Przyglądając się FK Sarajevo od razu można stwierdzić, że jest to znacznie silniejszy zespół od tych z którymi Kolejorz rywalizował latem 2012, 2013 i 2014 roku. Tym samym Lech Poznań musi być naprawdę dobrze przygotowany, aby wyeliminować Mistrza Bośni zarządzanego przez malezyjskiego milionera. „Bordowo-biali” według bukmacherów są faworytem do wygrania w pierwszym spotkaniu, ale nikt nie wyobraża sobie, aby Mistrz Polski odpadł. – „Polska liga jest od bośniackiej dużo lepsza, choć FK Sarajevo mocno ostatnio poszło do przodu. My też jesteśmy jednak dobrą drużyną, przyszło do nas paru nowych zawodników i mam nadzieję, że sobie poradzimy.” – powiedział bośniacki golkiper Kolejorza, Jasmin Burić.

FK Sarajevo przeciwko Lechowi Poznań zagra zupełnie inaczej niż większość naszych ostatnich rywali w europejskich pucharach. Choćby Stjarnan Gardabaer cofnął się całym zespołem i czekał na błąd. W rewanżu trener Islandczyków szybko zdjął nawet jedynego napastnika wpuszczając już na początku rewanżu obrońcę. Liczył, że jego zespół dowiezie 0:0 do końca i się nie przeliczył. Tymczasem gracze Dżenana Uscuplicia na pewno zagrają ofensywnie. Zaraz po losowaniu zapowiedzieli twardą walkę w której nie będą kalkulować. Jasmin Burić wie zresztą co czego jego i kolegów. – „W Sarajevie czeka nas niezwykle trudne spotkanie w którym ważna będzie boiskowa kontrola i spokój. Musimy uważać, by jako pierwsi nie stracić bramki. Potem może być ciężko odrobić.” – stwierdził 28-latek.

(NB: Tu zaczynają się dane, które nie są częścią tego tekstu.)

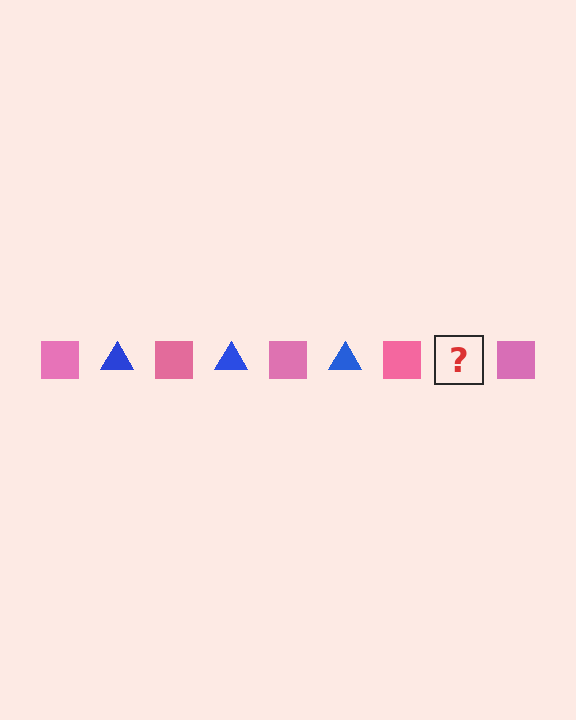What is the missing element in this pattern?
The missing element is a blue triangle.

W ostatnich latach Kolejorz na arenie międzynarodowej z wyjątkiem Kazachstanu gościł w krajach dość blisko leżących od Polski. Na wyjazdach przeważnie rywalizował na kameralnych obiektach na które przychodziła garstka kibiców, a teraz będzie zupełnie inaczej. Co prawda średnia widzów na domowych meczach FK Sarajevo w ubiegłym sezonie wynosiła niecałe 7 tysięcy, ale ta pucharowa jest o połowę wyższa. Mało tego, zeszłoroczny bój Bośniaków z Borussią Moenchengladbach w LE obejrzało aż 29 tysięcy ludzi, derbowy z Zeljeznicarem Sarajevo 26 tysięcy, natomiast niedawny pojedynek ostatniej 30. kolejki decydujący o mistrzostwie 22 tysiące osób. FK Sarajevo ma bardzo fanatyczną rzeszę kibiców, ale też wielu innych sympatyków, którzy interesują się losami tego klubu.

Wiele wskazuje na to, że mecz w stolicy Bośni i Hercegowiny z Mistrzem Polski przyciągnie na przestarzały blisko 37 tysięczny obiekt im. Asima Ferhatovicia Hase bardzo wielu ludzi na co Lech Poznań musi być przygotowany. – „Na trybunach w Sarajevie będzie bardzo gorąco. Czytałem bośniackie gazety i wiem, że kibice szykują się już na ten mecz. FK Sarajevo ostatni raz grało o Ligę Mistrzów 9 lat temu, dlatego na trybunach na pewno będzie dużo widzów.” – przyznał Jasmin Burić. – „W Bośni jest bardzo presja. Kibice wywierają ją na zawodnikach. Przy dobrym wyniku zawsze jest bardzo głośno.” – dodał na koniec Bośniak, który w tej chwili walczy z czasem, żeby zagrać w swojej ojczyźnie i przeciwko swoim rodakom.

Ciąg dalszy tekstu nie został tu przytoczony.